Pandora is a small satellite that was selected as part of NASA’s inaugural call for Pioneer mission concepts in 2021. It’s designed to study the atmospheres of exoplanets, or worlds beyond our solar system, and the activity of their host stars with long-duration multiwavelength observations. The project is a collaboration between NASA’s Goddard Space Flight Center, Lawrence Livermore National Laboratory, NASA’s Ames Research Center, and a host of other institutions.

Pandora will study planets discovered by other missions using transits, events where planets passing in front of their stars cause tiny dips in starlight. Scientists are interested in further observing these worlds because transits can also reveal information about the planet’s atmosphere. 

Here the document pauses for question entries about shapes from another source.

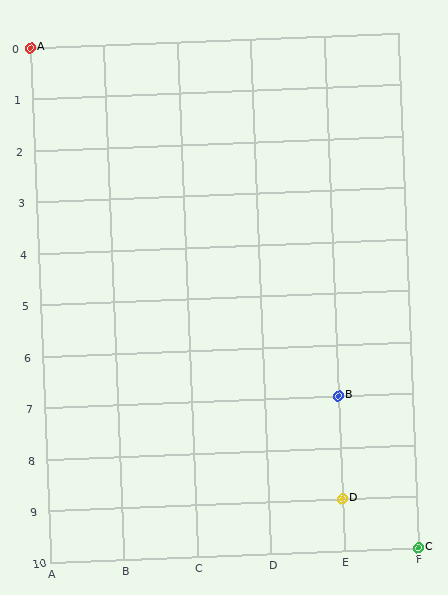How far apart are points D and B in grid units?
Points D and B are 2 rows apart.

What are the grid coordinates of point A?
Point A is at grid coordinates (A, 0).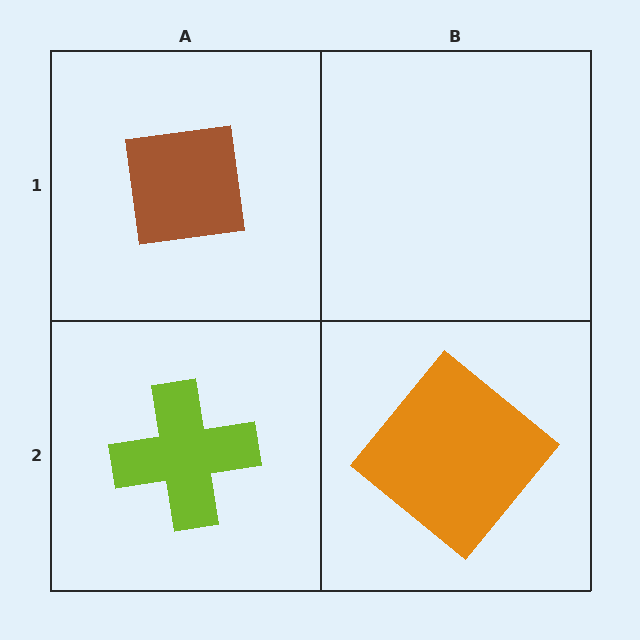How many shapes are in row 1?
1 shape.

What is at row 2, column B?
An orange diamond.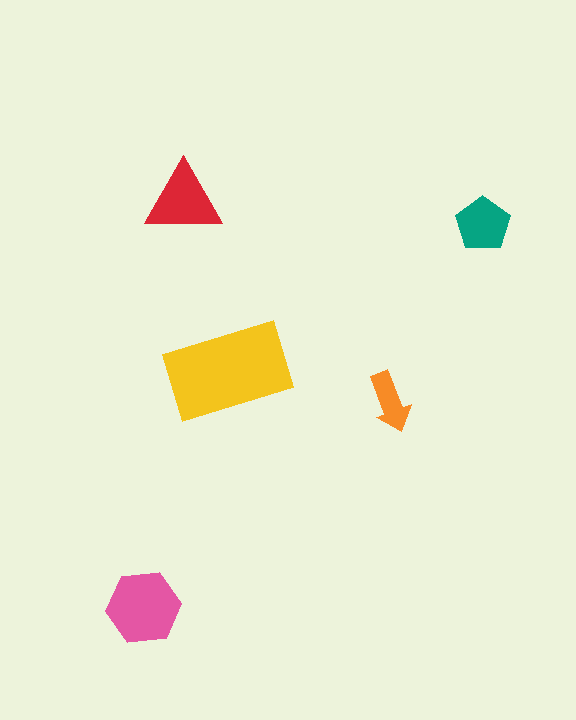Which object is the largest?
The yellow rectangle.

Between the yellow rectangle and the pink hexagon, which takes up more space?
The yellow rectangle.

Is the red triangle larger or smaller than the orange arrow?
Larger.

As the planet passes in front of its star, light passes through the planet’s atmosphere. By comparing the transit spectrum to the spectrum of the star’s light by itself, astronomers can tease out the signatures of elements and compounds present in the planet’s atmosphere. Pandora will be seeking out planets with atmospheres dominated by hydrogen or water.

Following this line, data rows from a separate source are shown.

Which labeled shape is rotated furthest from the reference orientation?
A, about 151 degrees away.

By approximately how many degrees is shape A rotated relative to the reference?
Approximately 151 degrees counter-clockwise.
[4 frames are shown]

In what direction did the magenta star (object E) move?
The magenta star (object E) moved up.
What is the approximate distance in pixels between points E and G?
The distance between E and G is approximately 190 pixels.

However, this process depends on the star itself. If the star has regions that are particularly dark or bright, much like sunspot groups or plages seen on our own Sun, they can cause the star’s spectrum to vary over time in ways that can mimic or suppress features in the planet’s spectrum. 

Pandora aims to disentangle the star and planet spectra by monitoring the brightness of the exoplanet’s host star in visible light while simultaneously collecting infrared data. Together, these multiwavelength observations will provide constraints on the star’s spot coverage to separate the star’s spectrum from the planet’s.